Racism in the gay community is something that more people are beginning to recognize as a problem, with an ongoing dialogue about how to address the issue. Michael Sam made headlines when he said in an interview with Attitude that he sees more racism in the gay community than he sees homophobia in the black community.
Spenser Clark has penned a piece for Outsports which adds another strong, first-person narrative to the discussion.
“Growing up as a young black man — and later, once I realized it, a gay black man — meant that I always had to prove I was good enough,” he writes.
He shares a story of wanting to play with his friend when he was five years old, only to be told no because the father didn’t want his white son playing with someone that “wasn’t familiar to them.” He recalls the letdown of prom, because he was the only gay kid he knew and he just wanted to go with a date and have fun like his friends.
In many ways, things have not gotten easier since then. He continues:
Yet the most sobering moments in my life have occurred over the past two months, with the Pulse night club shooting in Orlando and the deaths of two more African-American men who didn’t deserve to die. It has been a sobering two months, but months that have changed my perspective on the world I live in.

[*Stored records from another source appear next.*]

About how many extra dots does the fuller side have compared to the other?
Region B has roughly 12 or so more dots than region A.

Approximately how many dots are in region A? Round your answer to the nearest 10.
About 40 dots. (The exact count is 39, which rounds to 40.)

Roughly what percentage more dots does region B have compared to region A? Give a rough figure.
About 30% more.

I woke up the morning after the Pulse shooting with my heart having sunk down to my feet. I couldn’t function. I couldn’t comprehend how people who were simply enjoying life and love could so suddenly be gone.
Love is supposed to win. Love is supposed to be the strongest force in the world. But on that night it wasn’t. Our community was devastated and hurting. We felt under attack in our safe space. We were faced with two choices: live in fear or embrace love.
— Spenser Clark (@spenser_clark) June 26, 2016
“I made a decision to live my truth every day,” he says. But he knows firsthand how difficult letting love win can be and how much bigotry there is left to defeat.
Being a black man is something that I am proud of, yet I know it is something that takes a little more work and requires more patience, as people doubt you and expect you to fail. Their deaths make me embrace my skin, not run from it.
Black lives matter because for so long they didn’t. The movement is about getting respect as human beings and being treated as such. We are not asking for revenge. We are asking simply for equality.
Being a double minority has its great moments, but also its drawbacks when the two groups don’t see eye to eye.
After the Pulse shooting I saw many in the black community silent, while after the police shootings I saw many in the gay community silent. We have to support each other and lean on one another in the tough times. We are stronger together.
Clark points out that it often seems as if “the only voices that get heard in the LGBT community are those of cisgender white men.”
“Their voices are important,” he says, “but people of color have experiences and stories to tell that are just as strong. Make the community whole by giving everyone a voice and respecting all races and not just the majority.”
Clark was previously featured by the publication for his role as an openly gay batboy for the Washington Nationals.
At first, Clark was closeted while working with the team, fearing he would not be accepted.
— Ty McCubbin (@ty_mccubbin) June 25, 2016
He was still fresh off the battle of self-acceptance, explaining that “from elementary school through high school” he hid his true identity and struggled with feelings of self-hatred. He started coming out during the summer leading up to his senior year. By the end of college he had come out to everyone in his life.
Next was having the courage to come out to the team, which felt like a whole other level of coming out.
Coming out to my Nationals coworkers was a completely different experience than any of the others. At work I was tired of trying to fit into conversations about women and having nothing to say. I couldn’t express myself the way I wanted. I didn’t want to hide anymore. I was unsure about how “sports people” would feel about having a gay co-worker. I was worried about getting fired or ostracized, all because of who I am.
None of that happened. I told everyone individually and everyone had similar reactions. They were proud of me and congratulated me for feeling comfortable enough with myself to be myself. They told me that nothing would change – and nothing did.
Clark ends his essay, the first for him as a contributor to Outsports with some advice:
Love goes a long way. It’s important to take time to love yourself in the hard times because your feelings are valid and it’s okay to process them. Lean on members of your communities and use them to lift you up and continue to fight the good fight. Take care of yourself and each other.